Walking down from Pera to the tram line to Kabatas, past Peymane, the best restaurant in town, one arrives at Istanbul Modern. It is Istanbul’s main modern art gallery and privately owned. Where the state doesn’t provide one of the thirty-five or so billionaires steps up to provide galleries, foundations, and even universities. One of the drawbacks is no photographs inside the gallery. Well they have to make a little extra out of the postcard sales.
Istanbul Modern has one of the best located restaurants in town , but the wharf in front is the parking spot for the hideous cruise liners that are nearly permanently here. One Monday I noticed I noticed no ships, as Topkapi etc were closed , so I popped down for lunch, but of course it was closed on Monday as well.
It is, however , one of the great spots of the city. From here one can see up the Bosphoros to the famous Bosphoros Bridge, across to Asia and the other side to Topkapi and Aya Sophia.

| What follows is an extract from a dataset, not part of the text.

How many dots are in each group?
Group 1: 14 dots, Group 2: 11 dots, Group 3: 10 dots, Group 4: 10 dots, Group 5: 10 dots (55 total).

Jan Morris while writing about Istanbul says “Cairo, Calcutta and Istanbul-these are the great cities of the world where you may observe the prophecies of the doomwatch specialists apparently coming true”. Calcutta I don’t know, after visiting Cairo some time ago and it’s with current problems I can agree with, but Istanbul will not satisfy the doommongers,not with this huge body of water right in its centre that act as not only a enormous set of lungs but a sort of psychological safety valve. It creates a lot of mini cities.
Gulhane Park, once the grounds of Topkapi palace is now a mini people’s park. Here families are out walking, children enjoying dondurma, ice cream, women lifting their veils to eat misir, corn on the cob, couples having wedding photographs taken and of course as ever in turkey groups of men sitting and chewing the fat.
As ever in parks all over turkey is the statue of Atarturk, and as ever in contrast to the other contemporary dictator, cuddly smiling uncle Joe Stalin, Kemal Ataturk is shown as a stern, unsmiling figure. Ataturk was a remarkable politician and will return later to him.
Next to it are most of the cities museums, like a South Kensington of Istanbul. The neoclassical Archeology museum is one of the great buildings of the late Ottoman period, and alongside are the Mosaic Museum, Turkish and Islamic Arts Museum and the Islamic Science and Tecnology museum. Istanbul even has a UFO Museumin Beyoglu.
On the way to the Bazaar district is the Istanbul Lisesi or high school, not only the most pestigious but also pne of the great pieces of architecture from the late Ottoman period, it is a pity that weren’t more buildings like this. Over from Beyoglu it stands out on the horizon as virtually the only interesting building apart from the mosques.
The Bazaar is certainly impressive. All the statistics are worth mentioning, 61 covered streets and 3000 shops all under a roof constructed mainly in 1458, with between 250,000 and 400,000 vistors a day. Even today the market has streets with just jewellers, others with just carpets but it is not as defined as it once was.
The market is mainly carpets, textiles, jewellry, shoes (under Ottoman rule Turks wore yellow shoes, Greeks Blue, Jews black etc) and leather goods but there is a sort of commando trading with little stands set up on corners and even between the more established shops selling football shirts and tourist trinkets.
As in Turkey there is always a little controversy and some say that the origins of the bazaar were byzantine.
About half a mile to the north is the Egyptian or Spice bazaar. It was originally called the Misir Bazaar and misir in turkish is the word for both corn and Egypt. Debate goes on today whether it was the corn exchange or a copy of the bazaar in Egypt. Inside it is full of bright electric lights and the mainly red spices gives the whole place an ochre look. There is everything from Turkish delight, teas that are labelled turkish viagra and even caviar.
It must smell wonderful , but having lost my sense of smell I just tried to imagine how fantastic it must be.
In between the two bazaars is a most vibrant clothing shopping area with thousands of shops selling traditional conservative clothing for muslim women, which currently seemed to mean light green raincoats, to jeans, fake designer wear, wedding gowns and shop upon shop of shoes.
On the edge of this area are the large textile export businesses. The streets are packed with buyers, boys running around with cartons relenishing stock and older men with trollies organising the shipping especially for the clientele from Arabia and subcontinent.